During 1998 and 1999 Mr. Perry, aged 64, was a consultant to Delek Drilling Ltd., with respect to its participation in the major gas discoveries offshore of Israel. From 1993-98 he worked for National Petroleum Limited, an international oil and gas company with representative offices in Geneva, Switzerland, where Mr. Perry served as manager of project development in the C.I.S. Republics and general director of an oil and gas project in the Republic of Georgia. Previously, he was an officer and director of Prairie Producing Company ("Prairie"), an independent oil company operating mainly in Louisiana and Texas, from 1985 until Prairie was sold in 1990 to UNOCAL. While with Prairie, Mr. Perry had responsibility for design, construction and operation of all operational projects, including production facilities, pipelines, and plants, and also for marketing. Mr. Perry joined Prairie in December 1976 as a production engineer, was appointed chief engineer in October 1979, and served as vice-president, production and operations from 1985-89, and senior vice president from 1989-90. Prior to joining Prairie, Mr. Perry's experience was in drilling and production for Exxon Company, USA (now ExxonMobil Corporation) and Energy Reserves Group (now BHP). Mr. Perry holds a Masters in Petroleum Engineering from the University of Texas and a Bachelor of Science from the University of Tennessee.

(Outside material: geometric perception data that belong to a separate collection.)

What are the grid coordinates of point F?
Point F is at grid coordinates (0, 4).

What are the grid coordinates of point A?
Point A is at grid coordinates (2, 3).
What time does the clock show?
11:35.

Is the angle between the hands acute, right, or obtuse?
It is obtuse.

Effective January 1, 2004, Zion entered into a five-year employment agreement with Mr. Perry, renewable annually thereafter until Mr. Perry reaches the age of 70. This agreement provides for Mr. Perry to receive an annual salary of $200,000. The agreement also provides for: (i) indemnification for acts other than willful misconduct; (ii) (A) termination without cause upon payout of remainder of the contract term plus six months salary or (B) if termination follows a change of control, then payout of the remainder of contract term plus 42 months; (iii) (A) post-contract termination and retirement benefits if deemed an Israel-based executive in accordance with Israeli law and standard practice for management employees or (B) package of medical, life and disability insurance if deemed a U.S.-based executive with monthly premium expense of approximately $2,000; and (iv) participation in the long-term management incentive program, approved by Zion's shareholders at Zion's 2002 annual meeting, which incentive plan may be structured as an employee's royalty pool to be funded by the equivalent of a 1.5% overriding royalty interest (after payout of the investment on a well by well basis) in the wells drilled by Zion. According to Board resolutions, Mr. Perry along with several other officers of Zion will be awarded a 10% interest in the plan, if and when the plan is established.

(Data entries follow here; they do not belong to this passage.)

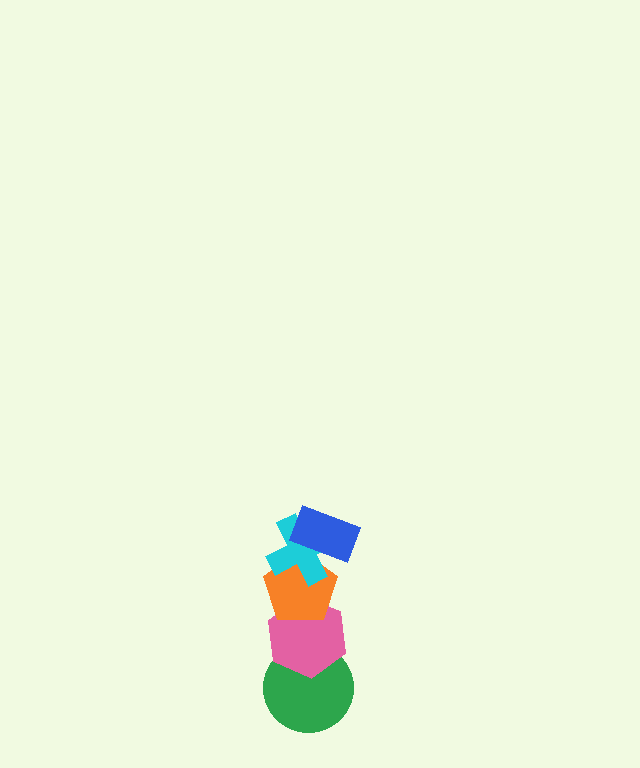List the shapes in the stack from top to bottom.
From top to bottom: the blue rectangle, the cyan cross, the orange pentagon, the pink hexagon, the green circle.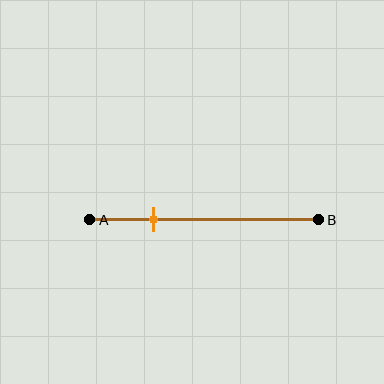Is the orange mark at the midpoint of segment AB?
No, the mark is at about 30% from A, not at the 50% midpoint.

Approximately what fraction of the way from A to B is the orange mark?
The orange mark is approximately 30% of the way from A to B.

In order to assist Zion to meet its short term cash flow needs, Mr. Perry, other executive officers and certain of Zion's senior key employees have agreed to defer amounts due them on account of salary and fees for all periods prior to January 1, 2006 to a date not prior to July 1, 2008. Mr. Perry together with these same persons have also agreed to defer until July 1, 2008 certain portions of the compensation due them commencing January 1, 2006 to such extent and on such terms as determined by Zion's Chairman (Mr. Brown) and Chief Executive Officer (Mr. Rinberg), until sufficient funds are available to make payment on account of such deferred compensation without adversely affecting Zion's ability to carry out its business plan. As of February 28, 2007, the amount being deferred by Mr. Perry is approximately $335,002.

There has been no change in Mr. Perry's compensatoy arrangements with Zion in connection with his appointment as President and Chief Operating Officer.

See also the press release attached as Exhibit 99.2 at Item 9.01(d) below.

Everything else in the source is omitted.